Face à ces bouleversements, les auteurs tirent plusieurs conclusions. Pour les pays importateurs, le recyclage apparaît comme un impératif stratégique mais il reste handicapé par son coût et les incertitudes sur le potentiel de la filière. Ce constat conduit les auteurs à considérer des politiques visant à modérer la demande. Du point de vue géopolitique, la question minérale est un nouveau terrain où s’exprime l’antagonisme entre les USA et la Chine et l’ouvrage passe en revue les stratégies mises en œuvre par les deux géants.

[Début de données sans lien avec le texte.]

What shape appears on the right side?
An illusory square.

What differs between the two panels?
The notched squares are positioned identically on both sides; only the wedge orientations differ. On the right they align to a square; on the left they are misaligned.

La conclusion du livre est l’occasion de discuter la singularité de la position européenne et insiste sur les carences françaises. Du fait d’une dotation géologique défavorable, la dépendance du continent est difficilement contournable mais les auteurs font aussi le constat de nombreuses erreurs stratégiques et déplorent l’absence de vision géostratégique au sein de l’UE. Sur une note plus positive, le livre souligne atouts de l’UE (notamment ses capacités financières et technologiques). Suffiront-elles ?
La grande force de cet ouvrage réside dans ses qualités pédagogiques. Si le style vif et enlevé rend la lecture plaisante, la rigueur du propos précis et documenté montre qu’il est possible de s’adresser au plus grand nombre en gardant les standards académiques chevillés au cœur. Le lecteur affuté aurait peut-être souhaité que l’ouvrage détaille davantage les politiques industrielles susceptibles de favoriser l’essor du recyclage ou les options européennes (notamment en matière de positionnement industriel ou géostratégique). Cependant, ces sujets émergents font actuellement l’objet de recherche et ces omissions n’affectent pas les qualités de l’ouvrage. Bref, nous avons affaire à un ouvrage intéressant, bien réalisé et qui donne matière à réfléchir sur un sujet majeur mais trop longtemps ignoré. Souhaitons-lui de trouver un public large, il le mérite amplement !
Olivier Massol, Professeur de Sciences Economiques, IFP School – ENSPM Responsable du Programme CEC Transitions Energétiques
[1] Hache, E. et Louvet, B., Métaux, le nouvel Or Noir, Ed. du Rocher, pp 240.